How to interpolate points between two irregular sets of data?

nucleon picture nucleon · Dec 8, 2013 · Viewed 8.1k times · Source

I'm sorry for the somewhat confusing title, but I wasn't sure how to sum this up any clearer.

I have two sets of X,Y data, each set corresponding to a general overall value. They are fairly densely sampled from the raw data.

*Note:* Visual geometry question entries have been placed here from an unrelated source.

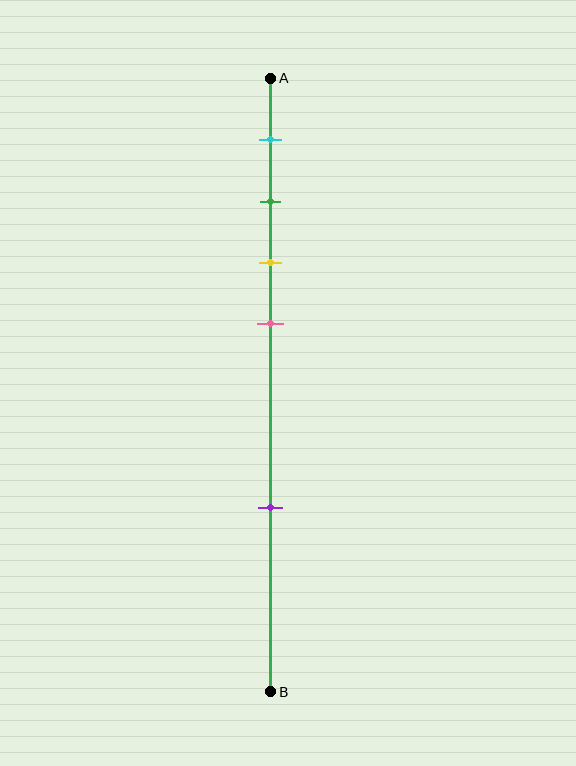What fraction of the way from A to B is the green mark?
The green mark is approximately 20% (0.2) of the way from A to B.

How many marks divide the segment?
There are 5 marks dividing the segment.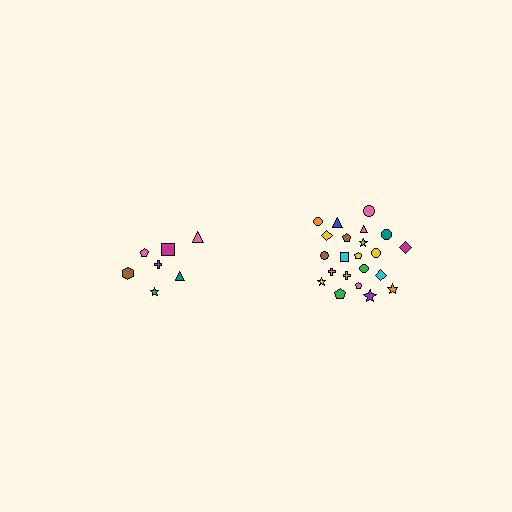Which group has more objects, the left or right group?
The right group.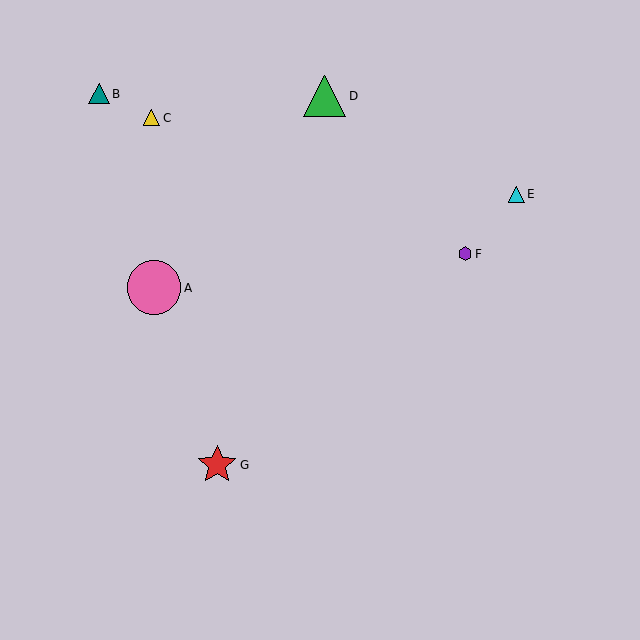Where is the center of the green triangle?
The center of the green triangle is at (325, 96).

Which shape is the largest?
The pink circle (labeled A) is the largest.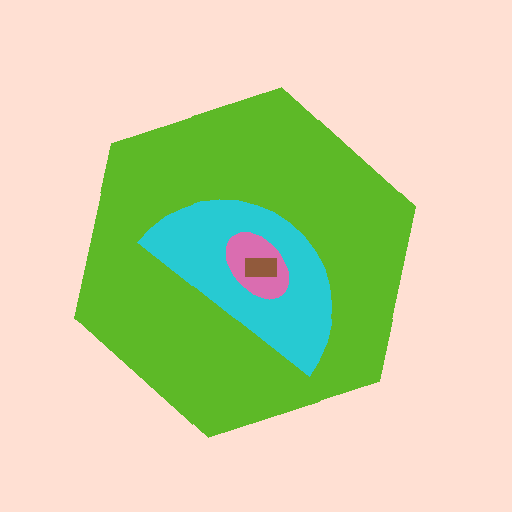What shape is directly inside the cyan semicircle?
The pink ellipse.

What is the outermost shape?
The lime hexagon.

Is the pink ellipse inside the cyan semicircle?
Yes.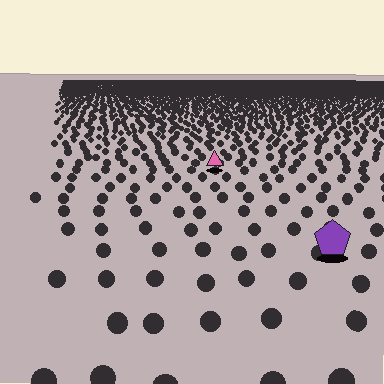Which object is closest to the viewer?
The purple pentagon is closest. The texture marks near it are larger and more spread out.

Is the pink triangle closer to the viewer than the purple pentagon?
No. The purple pentagon is closer — you can tell from the texture gradient: the ground texture is coarser near it.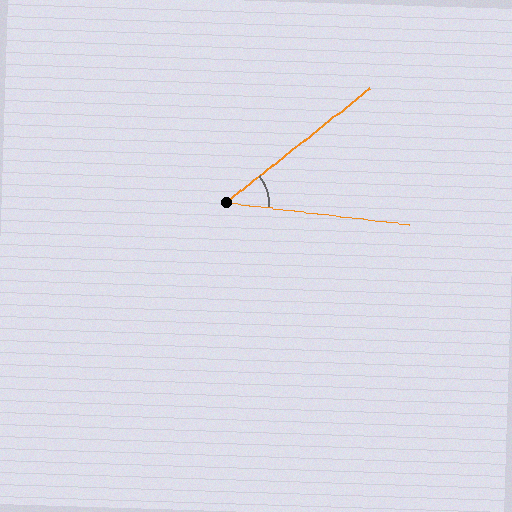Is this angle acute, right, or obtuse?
It is acute.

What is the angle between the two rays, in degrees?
Approximately 45 degrees.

What I'm looking for is a way to find an interpolated X for any given Y for a value in between the sets I already have.

The graph makes this more clear:

A graph of points

In this case, the red line is from a set corresponding to 100, the yellow line is from a set corresponding to 50.

I want to be able to say, assuming these sets correspond to a gradient of values (even though they are clearly made up of discrete X,Y measurements), how do I find, say, where the X would be if the Y was 500 for a set that corresponded to a value of 75?

In the example here I would expect my desired point to be somewhere around here:

A graph of points with an interpolated point

I do not need this function to be overly fancy — it can be simple linear interpolation of data points. I'm just having trouble thinking it through.

Note that neither the Xs nor the Ys of the two sets overlap perfectly. However it is rather trivial to say, "where are the nearest X points these sets share," or "where are the nearest Y points these sets share."

I have used simple interpolation between known values (e.g. find the X for corresponding Ys for set "50" and "100", then average those to get "75") and I end up with something like that looks like this:

Not very good interpolation

So clearly I am doing something wrong here. Obviously in this case X is (correctly) returning as 0 for all of those cases where the Y is higher than the maximum Y of the "lowest" set. Things start out great but somewhere around when one starts to approach the maximum Y for the lowest set it starts going haywire.

It's easy to see why mine is going wrong. Here's another way to look at the problem:

Illustration

In the "correct" version, X ought to be about 250. Instead, what I'm doing is essentially averaging 400 and 0 so X is 200. How do I solve for X in such a situation? I was thinking that bilinear interpolation might hold the answer but nothing I've been able to find on that has made it clear how I'd go about this sort of thing, because they all seem to be structured for somewhat different problems.

Thank you for your help. Note that while I have obviously graphed the above data in R to make it easy to see what I'm talking about, the final work for this is in Javascript and PHP. I'm not looking for something heavy duty; simple is better.

Answer

nucleon picture nucleon · Dec 10, 2013

Good lord, I finally figured it out. Here's the end result:

The final product

Beautiful! But what a lot of work it was.

My code is too cobbled and too specific to my project to be of much use to anyone else. But here's the underlying logic.

You have to have two sets of data to interpolate from. I am calling these the "outer" curve and the "inner" curve. The "outer" curve is assumed to completely encompass, and not intersect with, the "inner" curve. The curves are really just sets of X,Y data, and correspond to a set of values defined as Z. In the example used here, the "outer" curve corresponds to Z = 50 and the "inner" curve corresponds to Z = 100.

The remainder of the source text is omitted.